Peter Schiff on Gold: 'You Have to Love a Market Everyone Hates'

Euro Pacific Capital CEO Peter Schiff is calling a bottom of sorts in gold — one of the most ardent defenders of the precious metal has launched his first gold mutual fund, which invests primarily in gold mining companies rather than in the metal itself.

Given the recent 20 percent drop in gold and 40 percent plummet in gold-mining stocks from their highs, Investment News said the outspoken Schiff is "either crazy like a fox — or just plain crazy."

The new EuroPac Gold Fund to some extent puts Schiff's reputation where his mouth is.

"The [gold mining] stocks have just been crushed," he told Investment News. "I've never seen sentiment this bad, and you have to love a market everyone hates."

Ever the gold bull, Schiff predicted the Federal Reserve's ultra-loose monetary policy would send gold to $5,000 per ounce in the next few years by stoking inflation.

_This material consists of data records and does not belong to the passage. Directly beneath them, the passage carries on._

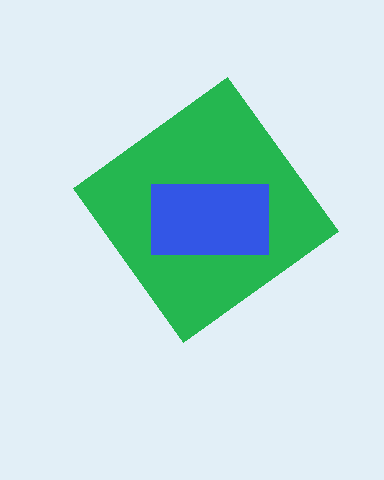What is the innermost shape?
The blue rectangle.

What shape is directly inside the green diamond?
The blue rectangle.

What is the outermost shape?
The green diamond.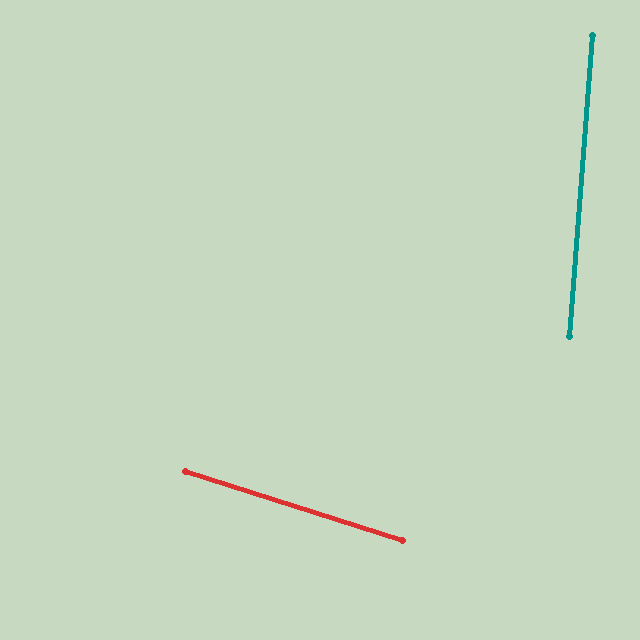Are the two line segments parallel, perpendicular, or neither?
Neither parallel nor perpendicular — they differ by about 77°.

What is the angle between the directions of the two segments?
Approximately 77 degrees.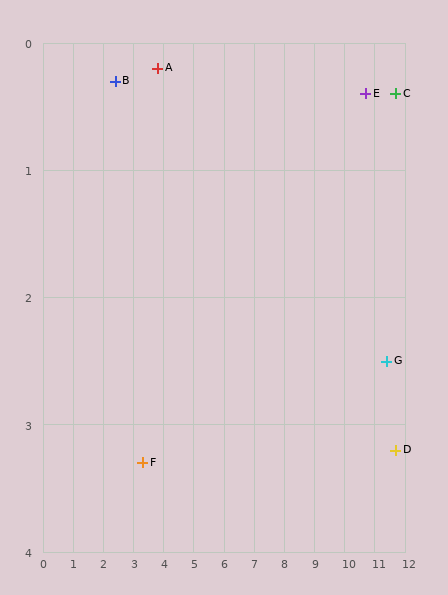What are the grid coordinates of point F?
Point F is at approximately (3.3, 3.3).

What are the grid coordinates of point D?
Point D is at approximately (11.7, 3.2).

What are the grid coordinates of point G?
Point G is at approximately (11.4, 2.5).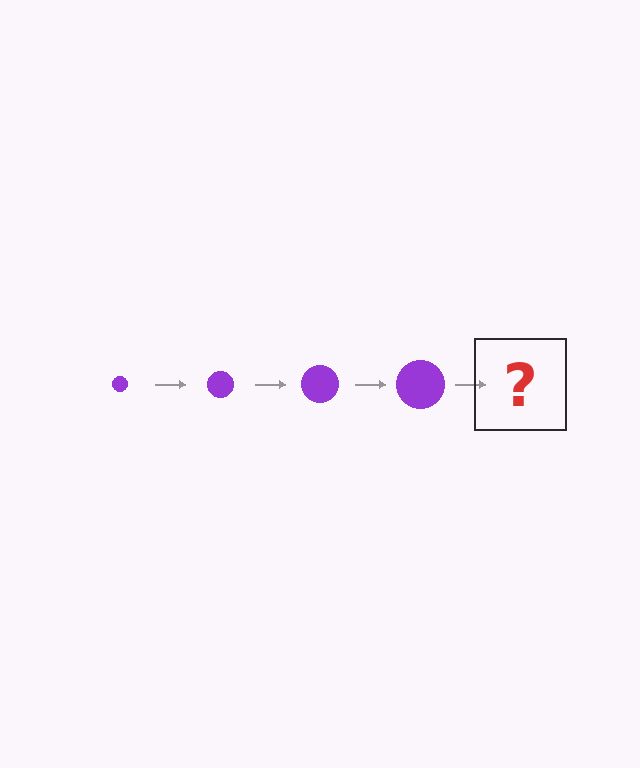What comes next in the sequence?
The next element should be a purple circle, larger than the previous one.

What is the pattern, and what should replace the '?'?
The pattern is that the circle gets progressively larger each step. The '?' should be a purple circle, larger than the previous one.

"Inflation is not low," he maintained. "A lot of people on Wall Street think inflation is low because they believe the government and not their own eyes."

Mining stocks are often viewed as a leveraged play on gold, which means big swings in gold prices can be amplified at the mine level.

"The No. 1 reason gold miners have done terribly is they've done a terrible job of managing their capital. They were very profitable during the gold bull run, but they've misused all that money," Sam Lee, an analyst at Morningstar, told Investment News.

However, some assess the problem differently for gold mining stocks.

Joe Foster, a portfolio manager for Van Eck Global, told Index Universe the average cost of production across the industry is about $1,050 per ounce, but the World Gold Council put that figure closer to $1,400 per ounce.

"Unlike most industries, there's very little a mine can do when the price of its product falls below the price of its manufacturing. The realities of the business are simply crushing," Index Universe said.

Hedge fund manager Jim Rogers believes gold's price could be headed for a bottom at $1,090 per ounce, Financial Advisor reported. In mid-day trading on Thursday, gold was priced at $1,329 per ounce.

Speaking at a conference in Denver, Rogers said he suspected a gold correction could be an anomaly and that he is still long-term bullish on the precious metal.

Not for the first time, Rogers blamed Fed policies for U.S. economic woes. "The first two central banks in the U.S. went bust and the Greenspan-Bernanke Fed will, too," he predicted.